LC 23.35-43
En aquel tiempo, los magistrados hacían muecas a Jesús diciendo: «A otros ha salvado; que se salve a sí mismo, si él es el Mesías de Dios, el Elegido». Se burlaban de él también los soldados, que se acercaban y le ofrecían vinagre, diciendo: «Si eres tú el rey de los judíos, sálvate a ti mismo». Había también por encima de él un letrero: «Este es el rey de los judíos». Uno de los malhechores crucificados lo insultaba diciendo: «¿No eres tú el Mesías? Sálvate a ti mismo y a nosotros». Pero el otro, respondiéndole e increpándolo, le decía: «¿Ni siquiera temes tú a Dios, estando en la misma condena? Nosotros, en verdad, lo estamos justamente, porque recibimos el justo pago de lo que hicimos; en cambio, este no ha hecho nada malo». Y decía: «Jesús, acuérdate de mí cuando llegues a tu reino». Jesús le dijo: «En verdad te digo: hoy estarás conmigo en el paraíso».

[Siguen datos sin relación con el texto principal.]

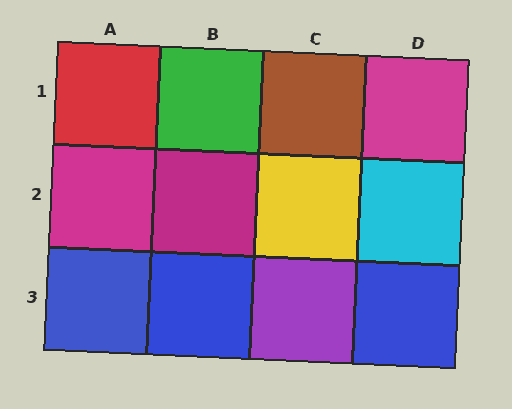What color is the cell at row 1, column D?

«Tu Reino es VIDA, Tu reino es VERDAD,
Tu Reino es JUSTICIA, Tu Reino es PAZ…
Tu Reino es GRACIA, Tu Reino es AMOR,
VENGA A NOSOTROS TU REINO, SEÑOR».
Los jefes de los judíos han colocado a Cristo entre dos malhechores como símbolo de su lugar desde que se decidió a llevar sobre sí nuestros pecados.

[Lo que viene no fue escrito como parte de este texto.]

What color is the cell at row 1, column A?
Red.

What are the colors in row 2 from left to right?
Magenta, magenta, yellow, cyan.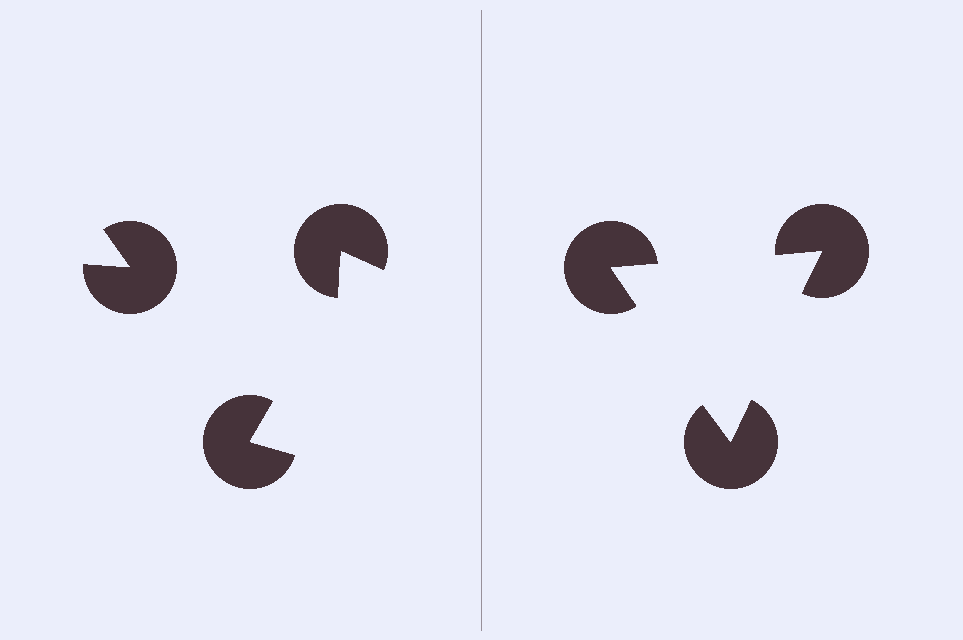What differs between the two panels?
The pac-man discs are positioned identically on both sides; only the wedge orientations differ. On the right they align to a triangle; on the left they are misaligned.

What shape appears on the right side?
An illusory triangle.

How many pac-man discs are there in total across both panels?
6 — 3 on each side.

Los dos ajusticiados miran y hablan con aquél que ha venido a compartir su suerte y a morir con ellos.
También a cada uno, hoy, Jesús nos dice: “Te aseguro que hoy estarás conmigo en el paraíso”
¿No suena excesivamente “contra-cultural” la opción de Jesús?

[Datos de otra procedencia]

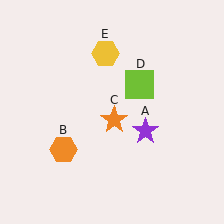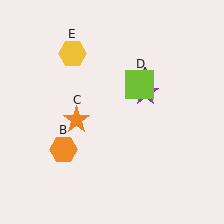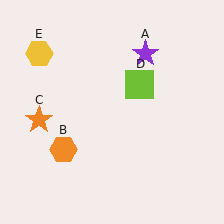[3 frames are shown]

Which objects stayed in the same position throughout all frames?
Orange hexagon (object B) and lime square (object D) remained stationary.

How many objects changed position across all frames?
3 objects changed position: purple star (object A), orange star (object C), yellow hexagon (object E).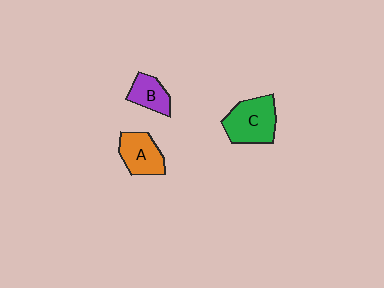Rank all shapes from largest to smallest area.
From largest to smallest: C (green), A (orange), B (purple).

¿Cómo resuena en tu vida de discípulo la invitación de estar con Él para siempre, ya desde hoy?
Salmo en busca de libertad
Sálvanos, Señor, que se acaba la lealtad,
que desaparece la sinceridad entre los hombres:
no hacen más que mentirse unos a otros,
sus palabras son engañosas y halagadoras,
hablan con segundas intenciones en su corazón.
Sus periódicos están llenos de mentiras,
y sirven a los intereses de unos pocos.
Nos aturden con los anuncios de sus productos,
y ofrecen la felicidad que no pueden dar.
En la lengua tienen puesta su valentía.
Confían en sus labios y quieren esclavizarnos.
Pero Tú, Señor, has visto la opresión del humilde,
y oyes el lamento del pobre sin defensa.
Levántate y líbranos de sus cadenas,
no dejes que nos engañen sus anuncios y promesas.
Tus palabras sí que son palabras auténticas,
como plata limpia y refinada.
Tú nos guardarás, Señor,
nos librarás para siempre de esa gente,
de aquellos que sólo buscan su interés,
de los que han hecho de la palabra
el arte de engañar a sus iguales.
La fórmula
Anthony de Mello
El místico regresó del desierto. «Cuéntanos», le dijeron con avidez, «¿cómo es Dios?».
Pero ¿cómo podría él expresar con palabras lo que había experimentado en lo más profundo de su corazón? ¿Acaso se puede expresar la Verdad con palabras?
Por fin les confió una fórmula (inexacta, eso sí, e insuficiente), con la esperanza de que alguno de ellos pudiera, a través de ella, experimentar por sí mismo lo que él había experimentado.
Ellos aprendieron la fórmula y la convirtieron en un texto sagrado. Y se la impusieron a todos como si se tratara de un dogma. Incluso se tomaron el esfuerzo de difundirla en países extranjeros. Y algunos llegaron a dar su vida por ella.
Y el místico quedó triste. Tal vez habría sido mejor que no hubiera dicho nada.